Conroy shook his head. ‘No. Our sort can’t read. Don’t!’
‘Were you sent to watch me?’ The voice never changed.
‘Me? I need a keeper myself much more – this night of all!’
‘This night? Have you a night, then? They disbelieved me when I told them of mine.’ She
leaned back and laughed, always slowly. ‘Aren’t doctors stu-upid? They don’t know.’
She leaned her elbow on her knee, lifted her veil that had fallen, and, chin in hand, stared at him. He looked at her – till his eyes were blurred with tears.
‘Have I been there, think you?’ she said.
‘Surely – surely,’ Conroy answered, for he had well seen the fear and the horror that lived behind the heavy-lidded eyes, thefine tracing on the broad forehead, and the guard set about the desirable mouth.
‘Then – suppose we have one – just one apiece? I’ve gone without since this afternoon.’
He put up his hand, and would have shouted, but his voice broke.

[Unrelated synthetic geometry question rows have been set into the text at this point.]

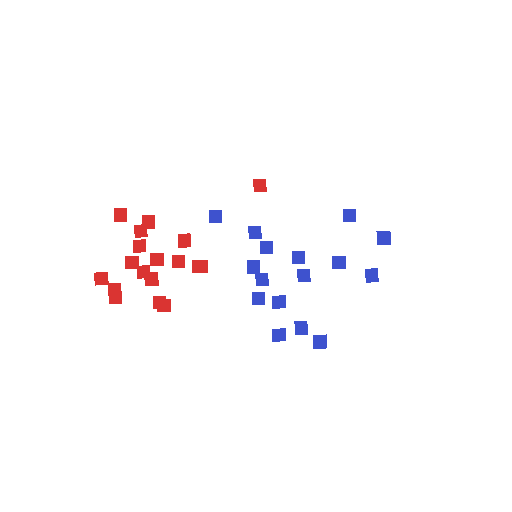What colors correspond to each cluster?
The clusters are colored: red, blue.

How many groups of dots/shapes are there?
There are 2 groups.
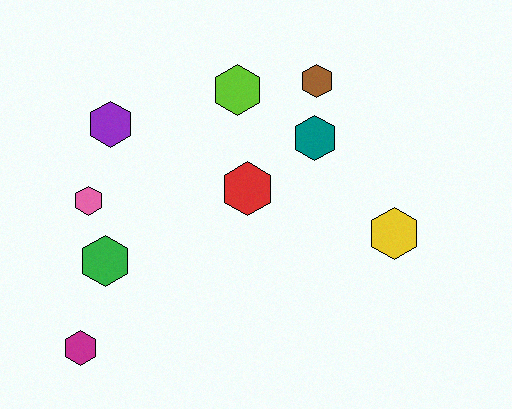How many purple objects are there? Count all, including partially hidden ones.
There is 1 purple object.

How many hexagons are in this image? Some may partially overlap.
There are 9 hexagons.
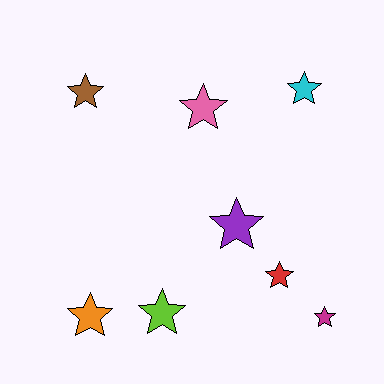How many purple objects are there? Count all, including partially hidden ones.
There is 1 purple object.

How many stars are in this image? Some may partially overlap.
There are 8 stars.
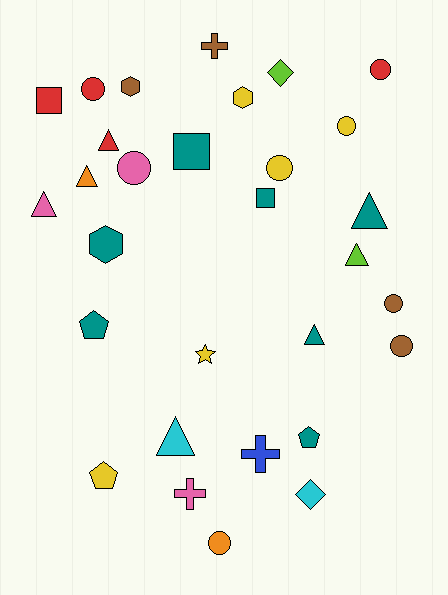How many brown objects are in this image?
There are 4 brown objects.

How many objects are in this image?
There are 30 objects.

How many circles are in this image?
There are 8 circles.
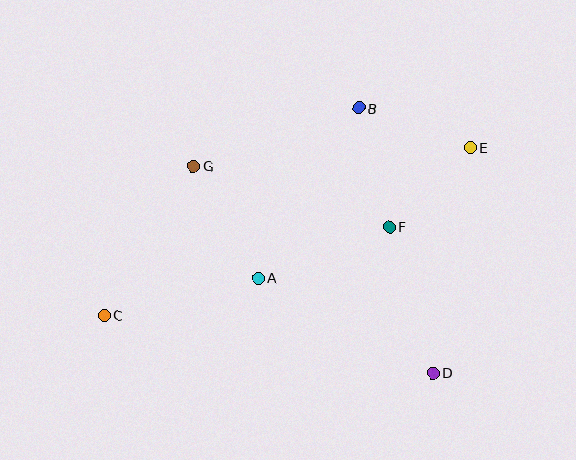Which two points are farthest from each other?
Points C and E are farthest from each other.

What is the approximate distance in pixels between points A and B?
The distance between A and B is approximately 197 pixels.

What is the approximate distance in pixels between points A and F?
The distance between A and F is approximately 141 pixels.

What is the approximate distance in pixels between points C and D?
The distance between C and D is approximately 334 pixels.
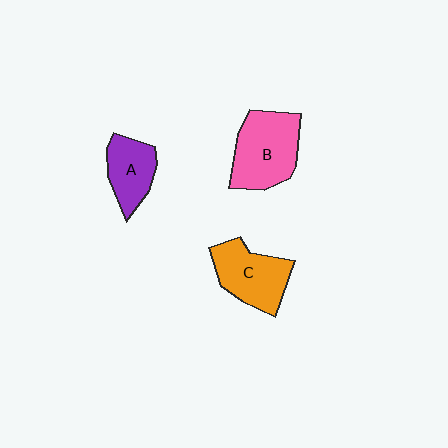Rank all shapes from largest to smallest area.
From largest to smallest: B (pink), C (orange), A (purple).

‘Don’t! Can’t you see that it helps me to help you to keep it off? Don’t let’s both go down together.’
‘But I want one. It’s a poor heart that never rejoices. Just one. It’s my night.’
‘It’s mine – too. My sixty-fourth, fifth, sixth, seventh.’ He shut his lips firmly against the tide of visualised numbers that threatened to carry him along.
‘Ah, it’s only my thirty-ninth.’ She paused as he had done. ‘I wonder if I shall last into the sixties … Talk to me or I shall go crazy. You’re a man. You’re the stronger vessel. Tell me when you went to pieces.’
‘One, two, three, four, five, six, seven – eight – I beg your pardon.’
‘Not in the least. I always pretend I’ve dropped a stitch of my knitting. I count the days till the last day, then the hours, then the minutes. Do you?’
‘I don’t think I’ve done very much else for the last—’ said Conroy, shivering, for the night was cold, with a chill he recognised.
‘Oh, how comforting to find some one who can talk sense! It’s not always the same date, is it?’